The trials studio was similarly much larger than the jungle setting, with trials recorded in a different location each night ‒ either inside a 1,350m2 temporary structure containing four stages, or at an outdoor location.
To achieve this level of flexibility, we needed to kit out a mobile unit with equipment to convert and transport all signals back to the transmission gallery. Using an OB van to do this allowed us to move easily between stages, and provided a technical base, video monitoring station for the director, and an area to receive audio feeds to produce an IEM mix.
Meanwhile, installing a total of 63 remote-controlled cameras across 11 areas within 3 production elements required a range of camera types with different strengths, features and protocols. Using a CyanView control interface allowed us to control a number cameras, regardless of protocol, on one MRMC universal control panel. By then integrating that control layer with Lawo VSM control software, we could combine video routing and remote camera operation, giving one-button control to the Hot Head operators. Our thanks to MRMC for providing the PTZ heads.
Next up: RF microphones. Because of nature of the trials and challenges the celebrities take part in, the microphone transmitters needed to be waterproof. ITV researched the audio quality of a range of systems, and chose Q5X with a Wisycom receive system using Shure companding. Do to the scale of the production and the quantity of equipment needed for such a large system, we brought in our friends at Plus 4 Audio, who provided a large portion of this equipment to complement Gravity Media’s own stock, and also provided an engineering installation and support solution.
Again due to the scale of the site, it was necessary to use fibre optic cable to transport signals. We sourced 27km of 24-core single mode fibre to connect the castle, studio and indoor and outdoor trials areas, which took a team of six riggers and a wire man five days to install. We were pleased to use local supplier Leader Optec for this ‒ a company based just five miles away in Saint Asaph. The production used 50km of fibre in total.

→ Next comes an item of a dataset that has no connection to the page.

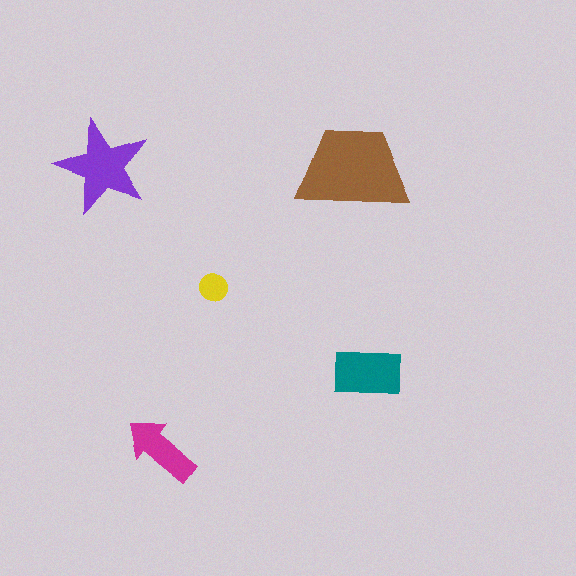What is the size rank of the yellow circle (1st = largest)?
5th.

Video router control was taken care of by a 576 x 1152 Grass Valley Sirius 850 hybrid router, and the show was mixed on an MVS 7000x Sony vision mixer backed up by Ross Carbonite. The audio system was created using a Lawo core, with 2x MC256 and 2x MC236 audio production consoles, backed up with a multilayer failover network. This provided audio mixes to the live show, including a designated grams mix and two reality stream mixes, providing 24-hour audio to the edit.
The Australian jungle has been such an integral part of the show for the past 18 years, it was a big challenge to continue to deliver what viewers love about I’m A Celebrity from a new, UK location. But Gwrych definitely did that; the castle sits in an amazing and atmospheric setting on a hillside overlooking the Irish Sea, and the production team was able to adapt the format to make this a very special 20th series of show.

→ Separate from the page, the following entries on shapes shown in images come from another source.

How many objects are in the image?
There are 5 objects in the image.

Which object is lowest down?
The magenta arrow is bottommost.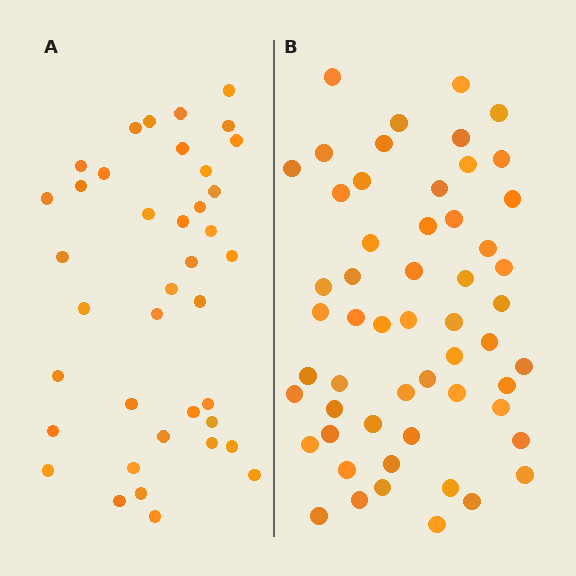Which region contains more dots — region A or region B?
Region B (the right region) has more dots.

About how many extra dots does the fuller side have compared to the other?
Region B has approximately 15 more dots than region A.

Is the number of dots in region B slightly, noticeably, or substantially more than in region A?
Region B has noticeably more, but not dramatically so. The ratio is roughly 1.4 to 1.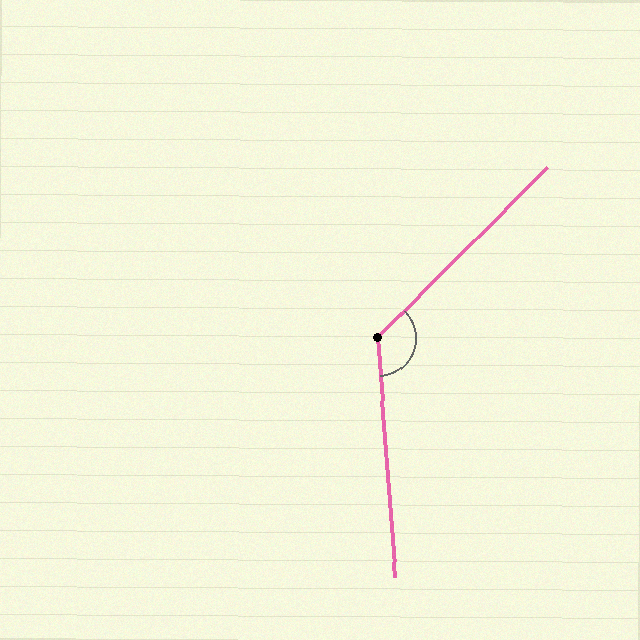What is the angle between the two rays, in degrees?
Approximately 131 degrees.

The team had to make a number of personal sacrifices, not just observing strict COVID-19 protocols such as safe distancing and working in bubbles, but also avoiding any outside contact and having to be tested every two days. But the result was worth it.
I’m A Celebrity 2020 had its biggest ever launch episode, with a massive 13.8 million TV viewers and a 52% audience share. This was the show’s second-biggest audience ever, only beaten by the 2004 finale. Subsequent episodes averaged around 10 million viewers a night.

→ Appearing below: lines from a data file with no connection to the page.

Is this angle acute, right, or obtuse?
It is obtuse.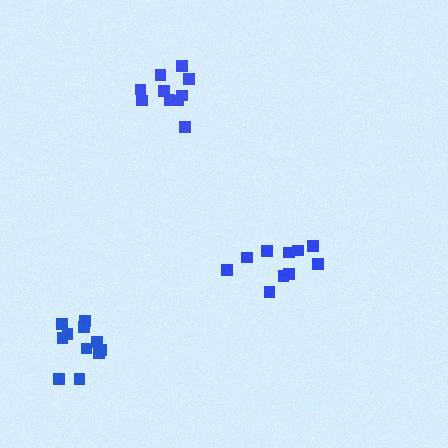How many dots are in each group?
Group 1: 11 dots, Group 2: 10 dots, Group 3: 10 dots (31 total).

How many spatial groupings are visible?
There are 3 spatial groupings.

Richard Cowles, Director of Entertainment at ITV Studios, addressed the team: “Whatever your role on I’m a Celebrity, we are hugely appreciative of all your hard work and how actively you have engaged with the new and difficult circumstances of working amidst COVID-19. The skills and creativity of the editorial teams to draw the stories out and edit them so brilliantly; everyone on the production side who made this possible – thank you so much for all your hard work.”